One location that comes up frequently among those searching for the cave, including Alstaetter, is the Elk Creek MetroPark in Butler County, but Kelly Barkley, the communications director for the park system, says that’s just a rumor. “No past or current mapping suggests or supports the existence of any cave,” she says.
Still, Erin Hazleton, a cave specialist with the Ohio Department of Natural Resources, says subterranean caverns in Butler County aren’t out of the question. Hazleton says that the area “does have karst features such as sinkholes and caves,” which form when carbonate bedrock is dissolved by water. Cavers have scoured history books for leads, she says, “but it is certainly possible we missed a cave, and we find new caves every year as testament to that.”
In 1997, the National Underground Railroad Freedom Center in Cincinnati, prompted by Alstaetter, commissioned a study to try and find the cave. After an exhausting field search and numerous interviews, the report came to no conclusion. The study was led by Mary Ann Olding, who has researched the history of black rural communities in Ohio. She spent days with archaeologists exploring a tract of land in Madison Township, but came up empty. “Still, I think it seems believable,” she says of John’s story.
Tom Calacro, the author of several books about the Underground Railroad, including The Search for The Underground Railroad in South Central Ohio, also finds the story plausible. He believes the absence of records of the tragedy is easily explainable. “Slaves didn’t have last names, they were considered property, they could disappear very easily,” he says. “I think it is very possible they could have died in the cave, and no one would know what happened to them.”
Could the story somehow have been a work of serialized fiction? Durr, the sociology professor, doesn’t think so. “I think the story is very plausible,” she says. “Why make something like that up?” She wonders whether the tale of the cave could perhaps be recovered in some family’s oral history. The Underground Railroad was secret by nature, and so the historical record is often patchy, but the stories of formerly enslaved people can live on among their descendants. “They made up songs and spirituals to tell the stories of their journey,” Durr says.
There is one other scrap of evidence that casts doubt on the story of the cave. “John” wrote that geologists from Washington, D.C., visited the cave in 1845, and never emerged. The U.S. Geological Survey didn’t exist then; Douglas Wilson, staff historian for the Army Corps of Engineers, couldn’t find a record of any geologists employed at the time, or any casualties.

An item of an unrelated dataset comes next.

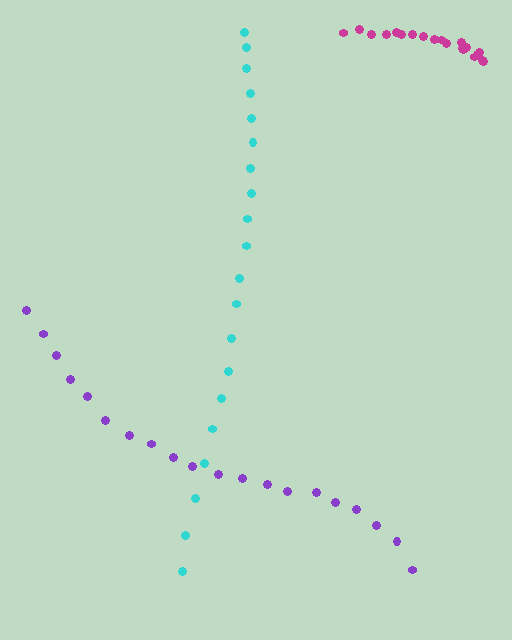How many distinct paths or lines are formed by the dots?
There are 3 distinct paths.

Even after all the unsuccessful efforts to find the cave, the mystery lives on in this part of Ohio, and locals are likely to keep searching for it. Donald Anstaetter retired in the early 1990s and moved to Florida, but he never forgot the cave. In fact, it was one of the reasons that he recently moved back to Ohio, to spend the late years of his life. “I drove a thousand miles back to Ohio just so I could look for the cave,” Altstaetter says. Recent surgeries have slowed him, but he says his quest will continue. “I am thoroughly, totally convinced it exists, and I hope to see it before I die.”